What can we learn from ‘natural networkers’ like Bill Clinton? What makes a good networker?

  • First and foremost, you need to identify who you want to be networked with, and why. Networking does not happen by accident, it is a deliberate process. If you don’t approach it with a well-considered strategy in mind, you’ll be wasting everyone’s time.
  • Maintain contact with your network, even if this means a five-minute phone call every now and again just to check in. Without regular contact, your relationships will atrophy.
  • Know how much connectivity is appropriate. In the digital age, there is a temptation to rely too heavily on technology, but if you ‘spam’ people – especially on social media platforms – they may start shutting you out.
  • In the era of social media, it is important to realise your online connections are not your network. You may have large numbers of people following you on various platforms, but these are in the main superficial relationships. You can’t possibly know all these people. True networking leads to long-term, deep relationships which are impossible to cultivate only in a virtual space – it always requires some form of face-to-face interaction.
  • Work on your public profile, and understand the impact on your network of all public interactions, including activity on social media platforms. Post interesting and useful information that the individuals in your networks – most of whom will also be your social media followers – will find valuable.
  • Reciprocity is crucial. You need to give and take, and understand what your network values. A powerful way of winning trust is to introduce people in your network to each other. A word of caution, however – be very discerning about whom you bring together, since this can also be the quickest way to lose friendships!
  • Learn how to not get stuck with one person at an event with networking opportunities. A dignitary I was talking to at a conference a few years ago told me point blank he was now leaving our conversation to go and mingle! Whereas I would recommend a more subtle approach, the idea is to try and speak to as many people as possible, to increase your chances of adding potentially valuable connections to your network.

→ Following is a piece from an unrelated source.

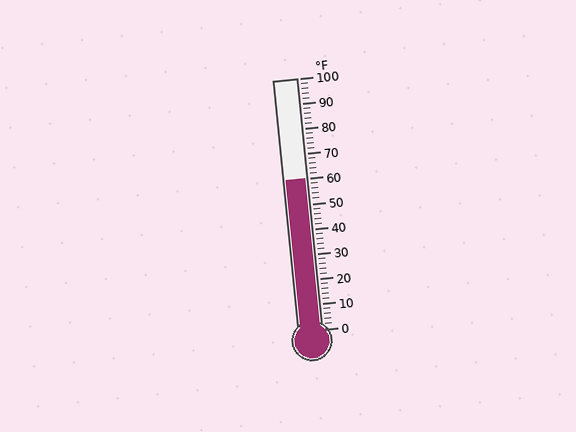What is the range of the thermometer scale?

 be a good networker, contact, connectivity, identify

So what are the worst things you can do as a networker? In my opinion, the following are definite no-no’s:

  • Name dropping. It looks like you want to show off about how much more networked you are than others in the room. Just don’t.
  • Being too smooth. People can see right through you, and you will come across as being over-charming and arrogant.
  • Being too needy. If others think you only want to take from them (for example, you want access to their network) without giving anything in return, they will turn away from you.

Part of what I enjoy about networking is meeting fascinating people from all walks of life. Even though my networking efforts are deliberate and purposeful, I (mostly) come away from social events, at which I have mingled with many people, feeling invigorated and having learnt something new. And hopefully having offered something of value to others. It’s about being interested, as well as being interesting. Even if a particular interaction does not seem to have added any particular value to your existing network, it is still an investment – one which may still reap dividends, even if it is way into the future.